China wird die Friedensgespräche beharrlich unterstützen und fördern. Wir sind bereit, durch Kontakte und Koordination mit Russland einen praktischen Beitrag zur politischen Lösung der ukrainischen Krise zu leisten.

Qin Gang, Tass

In einem chinesischen Kommuniqué ist statt von einem "praktischen" von einem "spürbaren Beitrag (i.O. tangible)" die Rede. Ein Unterschied?

Die Veröffentlichungen zum Treffen, etwa hier oder hier, verraten dazu nichts. Sie geben diplomatische Erklärungen wieder, die die Vertiefung der Beziehungen ("verstärkte Zusammenarbeit") zwischen Russland und China zum Thema haben.

Aber die Washington Post lieferte am Mittwoch eine Insider-Information, die die chinesische Friedensinitiative beträchtlich aufwertet. Unter "Global Opinions", also nicht als Nachricht, veröffentlichte der Kolumnist David Ignatius die Einschätzung, dass man im Weißen Haus nun offenere Ohren für eine chinesische Vermittlung hat.

"Die Ukraine möchte, dass China eine Vermittlerrolle übernimmt"

Er beruft sich dabei auf private Gespräche mit hochrangigen Beamten und auf eine Aussage von US-Außenminister Blinken ihm gegenüber zu Aussichten einer Zusammenarbeit mit China, um ein stabiles Ergebnis in der Ukraine zu erreichen:

Im Prinzip ist dagegen nichts einzuwenden, wenn wir ein Land haben, sei es China oder ein anderes Land mit großem Einfluss, das bereit ist, einen gerechten und dauerhaften Frieden zu schaffen. ... Wir würden das begrüßen, und es ist sicherlich möglich, dass China bei diesen Bemühungen eine Rolle spielen könnte. Und das könnte sehr vorteilhaft sein.
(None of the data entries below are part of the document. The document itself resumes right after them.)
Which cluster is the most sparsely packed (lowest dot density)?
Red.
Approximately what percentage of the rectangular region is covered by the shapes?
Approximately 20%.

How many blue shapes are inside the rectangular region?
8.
Anthony Blinken, Washington Post

Blinken sieht demnach im chinesischen 12-Punkte-Friedensplan einige "positive" Punkte: etwa die Achtung der Souveränität, der Unabhängigkeit und der territorialen Integrität aller Länder. Laut Blinken impliziert der Friedensplan auch einen russischen Truppenabzug.
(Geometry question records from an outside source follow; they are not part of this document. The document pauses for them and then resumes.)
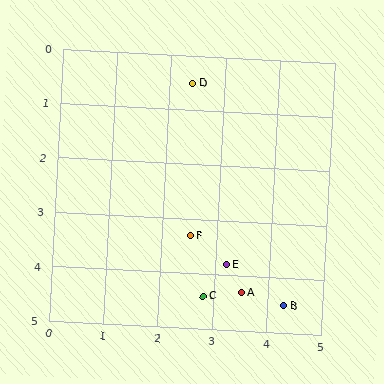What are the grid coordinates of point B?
Point B is at approximately (4.3, 4.5).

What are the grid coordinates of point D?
Point D is at approximately (2.4, 0.5).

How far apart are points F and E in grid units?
Points F and E are about 0.9 grid units apart.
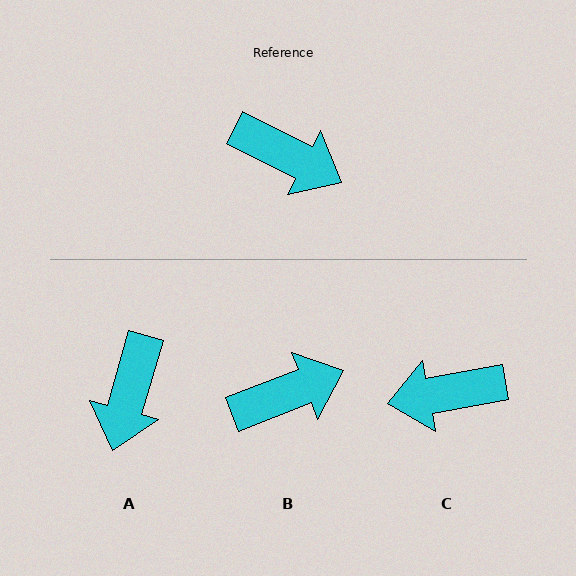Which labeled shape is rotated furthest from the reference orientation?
C, about 142 degrees away.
Wichtig ist ihm die dort angesprochene "Verringerung strategischer Risiken" sowie die Vereinbarung, dass Atomwaffen nicht eingesetzt werden dürfen. Positiv seien auch die Punkte: Deeskalation und Waffenstillstand.

Nach diesen Ausführungen wird Ignatius noch deutlicher: "Die Ukraine möchte, dass China eine Vermittlerrolle übernimmt", schreibt er. Wahrscheinlich ist es deshalb ein Meinungsstück. Denn es ist unklar, ob Ignatius eine solche spruchreife Absicht von relevanten Vertretern der USA oder der Ukraine jemals gehört hat.
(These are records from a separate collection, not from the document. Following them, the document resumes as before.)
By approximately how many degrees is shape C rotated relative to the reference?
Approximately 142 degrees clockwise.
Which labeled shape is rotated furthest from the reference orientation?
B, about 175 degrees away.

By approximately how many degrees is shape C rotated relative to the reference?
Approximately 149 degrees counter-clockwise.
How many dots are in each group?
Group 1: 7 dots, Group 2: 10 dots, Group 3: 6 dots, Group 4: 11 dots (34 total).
Der WaPo-Kolumnist führt dazu lediglich das Telefonat von Selenskyj mit Xi Jinping an: "Selenskyj sagte später, die beiden hätten darüber gesprochen, wie ein 'gerechter und nachhaltiger Frieden' ohne territoriale Kompromisse seitens der Ukraine erreicht werden könne."

Zum Brückenbau reichen die diplomatisch unverbindlichen und vorsichtigen Äußerungen und Absichtserklärungen nicht. Es bleibt das Primat der militärischen Konfrontation.

Wie die diplomatischen Ankündigungen umgesetzt werden, wird davon abhängen, wie sich die Frühjahrsoffensive der Ukraine entwickelt. Vorher wird weder ein russischer Truppenabzug passieren, noch wird sich die Ukraine auf Verhandlungen einlassen.

Ob Russland oder die Ukraine die wichtigeren militärischen Erfolge davon tragen, wird auch Einfluss auf die Beziehungen zwischen Peking und Moskau haben. Daher die vorsichtigen, prinzipiellen, unkonkreten Äußerungen aus China zur Vermittlerrolle.

Die Großmacht signalisierte kürzlich aber auch, dass man nötigenfalls auf Abstand zu Moskau achtet.